Иван Иванович почувствовал, что ему жаль Бестужева и неловко за резкость Петра: круговая Славянская дисциплина отступила в нем перед этим незваным чувством.
— Как вы можете меня о том спрашивать?..— голос молодого оратора сорвался. — Стыдитесь, господин подпоручик! Мы, которые для получения свободы решились умертвить своего монарха, — потерпим ли мы власть похитителей? Никогда! Никогда!!!
— Это хорошо сказано, — испытанное хладнокровие и Борисову давалось сейчас до очевидности трудно. — Но Юлий Цезарь, победитель воинственных галлов и несчастного Помпея, пал, как вы знаете, под ударами заговорщиков. Пал посреди Рима, пораженного его величием и славой, и в присутствии всего сената. А над его убийцами, над этими пламенными патриотами, восторжествовал… Кто? Малодушный Октавий. Юноша восемнадцати лет от роду…
Бог знает чем могло кончиться столкновение открытой страстности с бесстрастием, скрывающим не менее взрывчатую душу, но, по счастью или по крайней мере во избежание несчастья, Бестужева-Рюмина догадались отвлечь вопросами, зачастившими легким горохом со всех сторон. Сам Горбачевский, стараясь не глядеть на Борисова, не преминул спросить о чем-то, кажется, не весьма значительном, — хотя ему ли было не знать, что не дурной характер понудил Петра затеять опасный разговор?..
Понимая неотвратимость и выгоду соединения, они сходились до странности трудно, и сама эта странность, то есть необъяснимость, нелепость, неслаженность, была постоянным знаком их переменчивого сближения, их взаимопонимания и взаимоотталкивания.
Сколько раз, на протяжении скольких лет Ивану Ивановичу приходилось в размышлениях о минувшем останавливаться перед несходящимися концами, перед противоборствующими противоречиями, руками в бессилии разводить или, бесясь, чертыхаться, — пока не открылось ему вот что: именно там, в этой проклятущей точке, где конец самым непостижимым образом не соглашается сойтись с концом, там-то и наметилась разгадка, притаилась нагая суть, нащупалось ядрышко.
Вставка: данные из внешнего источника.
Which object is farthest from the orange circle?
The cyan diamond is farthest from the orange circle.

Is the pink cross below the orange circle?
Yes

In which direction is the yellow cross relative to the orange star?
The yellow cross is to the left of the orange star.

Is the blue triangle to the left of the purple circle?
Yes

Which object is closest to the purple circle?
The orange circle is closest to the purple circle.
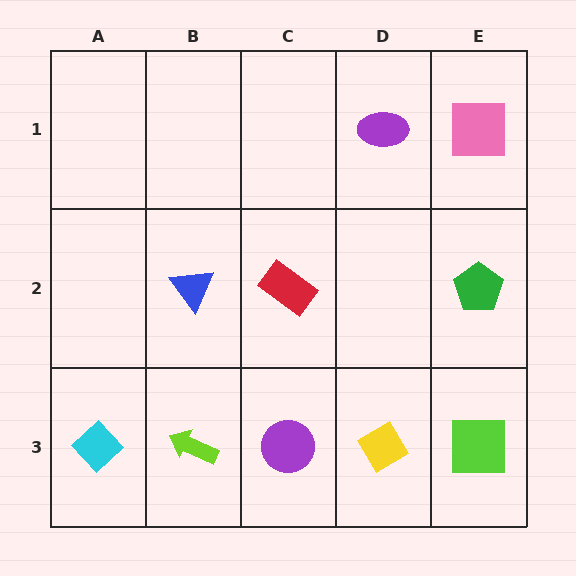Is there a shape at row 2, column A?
No, that cell is empty.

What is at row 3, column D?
A yellow diamond.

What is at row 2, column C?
A red rectangle.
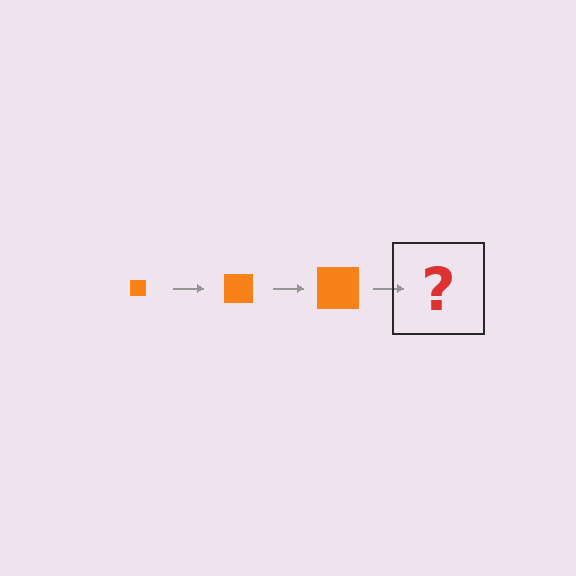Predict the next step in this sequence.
The next step is an orange square, larger than the previous one.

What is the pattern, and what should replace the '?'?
The pattern is that the square gets progressively larger each step. The '?' should be an orange square, larger than the previous one.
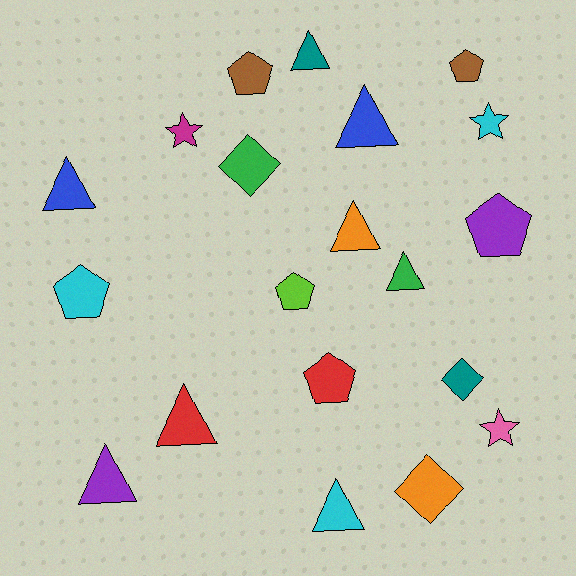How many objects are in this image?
There are 20 objects.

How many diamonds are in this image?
There are 3 diamonds.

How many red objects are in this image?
There are 2 red objects.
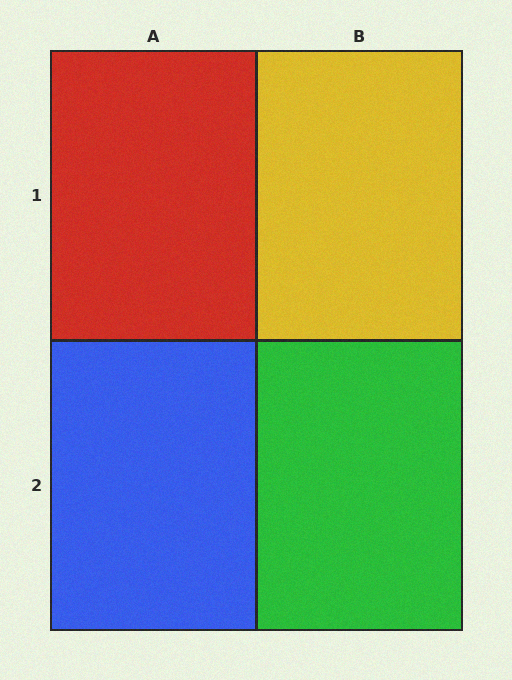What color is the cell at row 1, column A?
Red.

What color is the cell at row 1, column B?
Yellow.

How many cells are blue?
1 cell is blue.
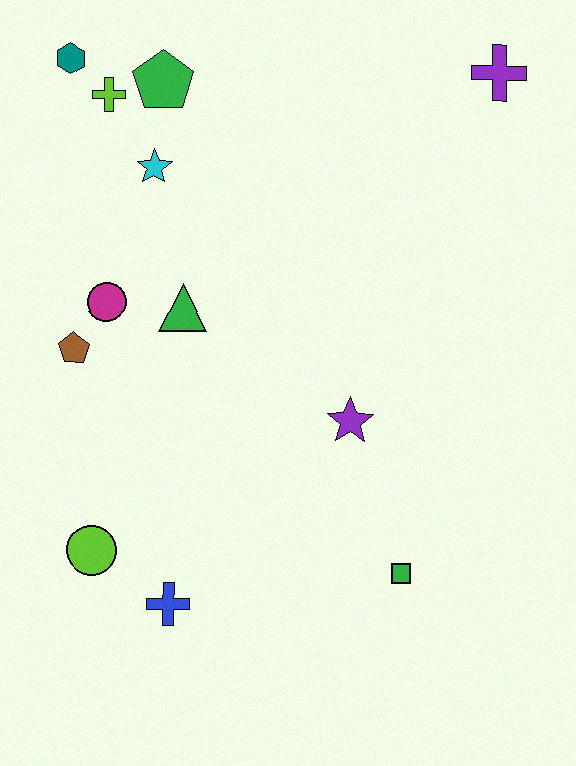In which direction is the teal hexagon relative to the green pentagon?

И когда трезвый логик вдруг проявляет в чем-то истинно ребяческую наивность, прямодушный человек лукавит и крутит, а умный свершает то, что противится его же уму, тут самое время не сердиться или смеяться… Впрочем, отчего бы и нет? Лишь бы, насмеявшись и насердившись, задуматься.
Уже в Петербурге, на следствии, им, Славянам, не однажды привелось узнать от злорадствующих допросителей, что союзное им Южное общество, завлекая к союзу, говорило не всю правду. Сила южан оказалась совсем не столь внушительной, как обещалось, — ну, положим, тут был более самообман, чем обман, ослепление ли безоглядной храбрости или душевная доверчивость их вождей, на что можно сетовать, но нельзя объявить злоумышлением. Было, однако, не только это.
Что поделаешь, было…
«…Объясните откровенно:…от кого, когда и где именно вы сами слышали на счет одобрения конституции иностранными публицистами и точно ли князь Трубецкой, а не другой кто из членов возил ее за границу и в какое время?
Генерал-адъютант Чернышев».«Я точно сие говорил Славянам в Лещинском лагере. Вот по какой причине.
Дабы присоединить их к нашему Обществу, нужно было им представить, что у нас уже все обдумано и готово. Ежели бы я им сказал, что конституция написана одним из членов и никем знаменитым не одобрена, то Славяне, никогда об уме Пестелевом не слыхавшие, усумнились бы в доброте его сочинения. Тем более что Спиридов, которому я давал выписки из «Русской Правды», написал было на многие пункты свои возражения;…итак, для прекращения уже начавшихся толкований и для предупреждения новых я сказал, что к. Трубецкой нарочно был послан в чужие края для показания сей конституции знаменитейшим публицистам и что они ее совершенно одобрили…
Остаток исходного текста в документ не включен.